- Lucio Fontana
- Concetto Spaziale, Attese
- signed, titled and inscribed 1 + 1 – 738 A (e impronta digitale dell’autore) on the reverse
- waterpaint on canvas
- 61 by 50 cm. 24 by 19 7/8 in.
- Executed in 1960.
Sale: Sotheby’s Milan, 23 November 1999, Lot 234
Private Collection, Italy (acquired from the above sale)

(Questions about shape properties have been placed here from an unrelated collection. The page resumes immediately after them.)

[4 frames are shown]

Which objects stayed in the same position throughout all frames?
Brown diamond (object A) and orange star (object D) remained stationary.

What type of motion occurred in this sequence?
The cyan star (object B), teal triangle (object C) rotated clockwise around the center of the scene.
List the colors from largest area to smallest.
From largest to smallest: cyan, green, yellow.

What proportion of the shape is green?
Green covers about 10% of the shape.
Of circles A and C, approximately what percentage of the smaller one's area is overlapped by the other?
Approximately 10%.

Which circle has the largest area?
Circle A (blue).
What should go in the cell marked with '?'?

Thence by descent to the present owner
Enrico Crispolti, Fontana, Catalogo Generale, Vol. I, Milan 1986, p. 325, no. 60 T 71, illustrated
Enrico Crispolti, Lucio Fontana, Catalogo Ragionato di Sculture, Dipinti, Ambientazioni, Vol. I, Milan 2006, p. 495, no. 60 T 71, illustrated
The vigorous black cuts incised into the deep crimson surface of the present work elicit a tenably visceral reading that is steeped in the vernacular of western art history. The ineluctable smoothness of the pulsating red pigment saturates the canvas like blood seeping from an open wound. Concetto Spaziale, Attese is thus a wounded canvas that in turn represents a Modernist echo of the wounds of Christ on the cross. Significantly, much like the art of the past in its deliverance of the message of salvation, in Fontana’s work, it is only by enacting violence upon an unblemished surface and sacrificing the possibility of representational illusion that an intimation of an unknown realm can be attained. Herein, it is his idiosyncratic gesture – the iconoclastic cut – that continues a legacy, which has shaped the development of Western art history: the Christian notion of transfiguration through violence and suffering.

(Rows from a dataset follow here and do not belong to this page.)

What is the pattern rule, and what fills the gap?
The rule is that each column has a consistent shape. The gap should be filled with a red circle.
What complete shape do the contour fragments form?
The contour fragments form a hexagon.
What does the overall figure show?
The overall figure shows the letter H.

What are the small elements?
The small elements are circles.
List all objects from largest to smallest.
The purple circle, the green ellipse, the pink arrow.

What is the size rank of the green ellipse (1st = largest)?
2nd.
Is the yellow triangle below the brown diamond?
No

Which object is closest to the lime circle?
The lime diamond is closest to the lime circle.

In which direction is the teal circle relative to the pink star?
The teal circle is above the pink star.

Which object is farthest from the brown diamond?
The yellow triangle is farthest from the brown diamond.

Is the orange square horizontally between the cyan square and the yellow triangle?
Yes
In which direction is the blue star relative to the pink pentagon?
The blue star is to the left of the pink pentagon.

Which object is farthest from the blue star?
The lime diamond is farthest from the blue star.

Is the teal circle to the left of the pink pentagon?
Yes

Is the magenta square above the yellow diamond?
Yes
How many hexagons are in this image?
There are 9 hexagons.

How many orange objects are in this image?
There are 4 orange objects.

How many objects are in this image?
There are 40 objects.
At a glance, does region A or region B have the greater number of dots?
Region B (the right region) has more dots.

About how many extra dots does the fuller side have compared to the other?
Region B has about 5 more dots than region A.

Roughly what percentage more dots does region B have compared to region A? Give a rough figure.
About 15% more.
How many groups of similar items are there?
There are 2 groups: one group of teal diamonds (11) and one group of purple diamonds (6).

Fontana’s work, and particularly his series of tagli, was closely linked with contemporaneous advances in space travel. Just as men like Yuri Gagarin broke through the atmosphere to reveal the infinite void of the cosmos, Fontana sliced open his canvas to reveal the void behind it and irrevocably changed the course of art. To this end, the telletta are as central to the interpretation of this work as the narrow slits themselves. They imply the blackness of space and the insurmountable nothingness of the cosmological void. In Fontana’s own words: “The discovery of the Cosmos is that of a new dimension. It is the infinite: thus I pierce this canvas, which is the basis of all arts and I have created an infinite dimension, an x which for me is the basis for all Contemporary Art” (Lucio Fontana cited in: Exh. Cat., Venice, Peggy Guggenheim Collection, Lucio Fontana: Venice/New York, 2006, p. 19). Through this paradigm-shifting series, Fontana asserts his own identity as a pioneer of painting and a founding father of contemporary art, perfectly positioned to lead the practice onwards into the second half of the Twentieth Century.
With a powerful visceral and chromatic drama, Concetto Spaziale, Attese is a compelling proof of this artist's unmatched and ambitious contribution to the philosophical landscape of the post-war era and a work of crucial art historical importance.